H3.K27me3 loss was detected in 32 (29.4%) tumours and was significantly associated with older age (p = 0.034), higher mitotic index (p = 0.019), and necrosis (p = 0.005). Inter-observer agreement for H3.K27me3 scoring was substantial (κ = 0.77). On univariate analysis, H3.K27me3 loss (HR = 3.243, p < 0.001), subtotal resection (HR = 2.461, p = 0.013), and Ki-67 > 10% (HR = 2.136, p = 0.026) predicted shorter DFS. Multivariate analysis confirmed H3.K27me3 loss (aHR = 3.314, p = 0.001) and Ki-67 > 10% (aHR = 2.154, p = 0.041) as independent prognostic factors.
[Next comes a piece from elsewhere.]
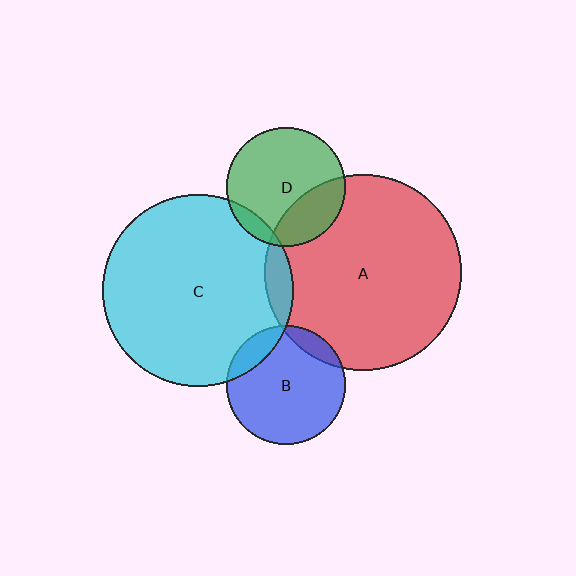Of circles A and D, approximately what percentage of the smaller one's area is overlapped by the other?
Approximately 30%.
For OS, H3.K27me3 loss (aHR = 3.314, p = 0.045), age ≥ 65 years (aHR = 3.721, p = 0.007), and brain invasion (aHR = 2.242, p = 0.009) were adverse predictors.

Conclusions

H3.K27me3 loss is a reproducible, accessible, and independent marker of aggressive clinical behaviour in atypical meningiomas. Its routine assessment may improve postoperative prognostic evaluation and guide adjuvant management in CNS WHO grade 2 meningiomas.